Non esiste la soluzione definitiva a questo problema: non ci sarà mai nessuna “mano invisibile” a salvare la politica, e noi da essa. Occorre opporre a queste tendenze intrinseche alla politica l’abnegazione, l’onestà, il coraggio. Occorre nuotare sempre controcorrente, perché le elezioni e i partiti non sono in grado di trasformare automaticamente la lotta politica nel perseguimento degli interessi comuni. Nessuna società sarà mai al sicuro dai guai causati spontaneamente dalla politica, e la libertà va conquistata e difesa ogni giorno, sul campo.

I liberali sono consapevoli che la politica è un sistema fallato e che va migliorato e mantenuto in continuazione, pena la sua naturale deriva verso la cleptocrazia, e che esiste un bene comune che non ha nulla a che fare con gli interessi delle fazioni, ma che è ciò che permette e facilita la convivenza civile. È inutile lamentarsi che la barca non è stata progettata correttamente: stiamo tutti alla deriva, e occorre sin da subito riuscire ad evitare gli scogli e contemporaneamente pensare a come ripararla.

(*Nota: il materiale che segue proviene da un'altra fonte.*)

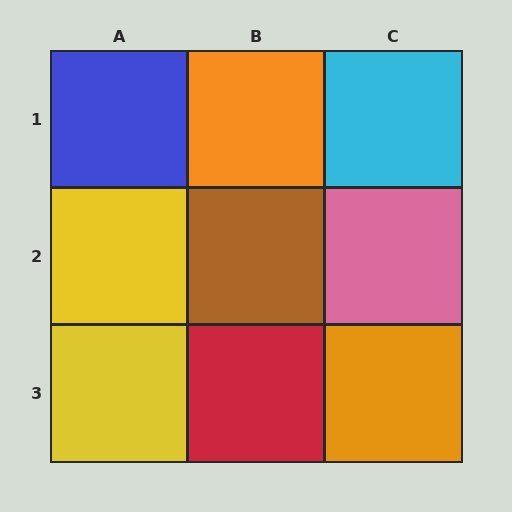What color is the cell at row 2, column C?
Pink.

La politica va regolata perché non funziona da sé, e questo i liberali lo sanno. La politica va controllata perché tende intrinsecamente a degenerare nel dispotismo, e anche questo i liberali lo sanno. Quello che non sembrano capire è che rifiutarsi di farsi carico del fondamentale compito di controllare le decisioni politiche non solo non è una soluzione, ma è parte integrante del problema.

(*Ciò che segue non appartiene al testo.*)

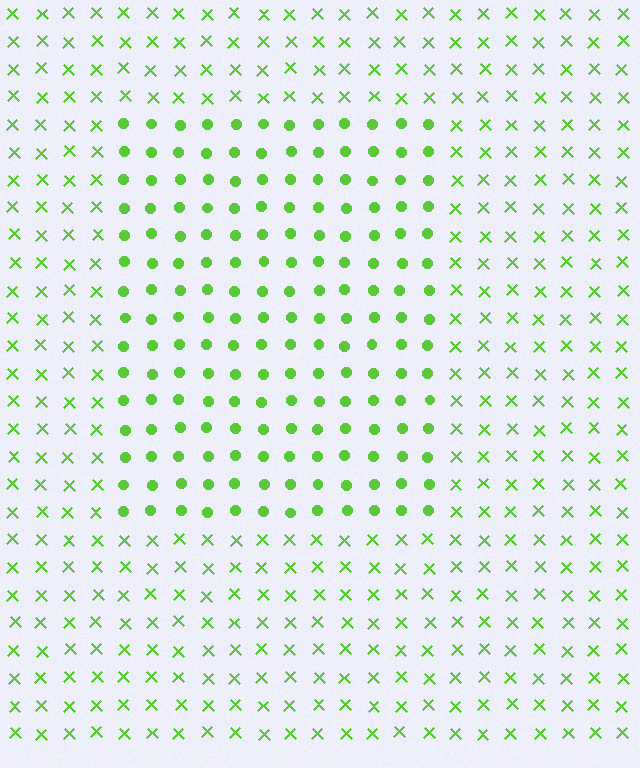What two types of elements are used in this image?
The image uses circles inside the rectangle region and X marks outside it.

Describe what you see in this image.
The image is filled with small lime elements arranged in a uniform grid. A rectangle-shaped region contains circles, while the surrounding area contains X marks. The boundary is defined purely by the change in element shape.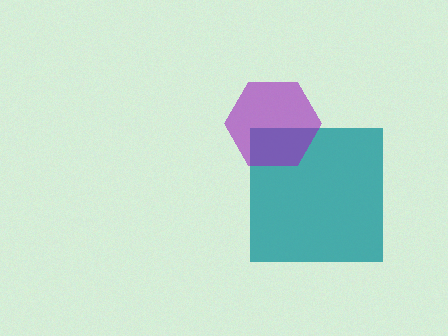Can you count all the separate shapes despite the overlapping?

Se non fosse così, i liberali dovrebbero essere fieri di un Paese, come l’Italia, in cui nessuno prende sul serio i politici e le istituzioni, e dove tutti hanno sviluppato un profondo cinismo, tranne forse qualche politico che vuole farci “partecipare” con maggiore entusiasmo ad un gioco di cui è il principale beneficiario. Eppure, nonostante questo spirito “anarchico”, siamo un Paese illiberale: non sarà forse anche perché i liberali, invece di svolgere il loro ruolo di sentinella delle istituzioni, hanno sistematicamente preferito la tranquillità del disimpegno politico? Non c’è bisogno di credere, o forse illudersi, che la politica sia un bene, per capire che è necessario interessarsi alla politica per salvaguardare la propria libertà e il proprio futuro.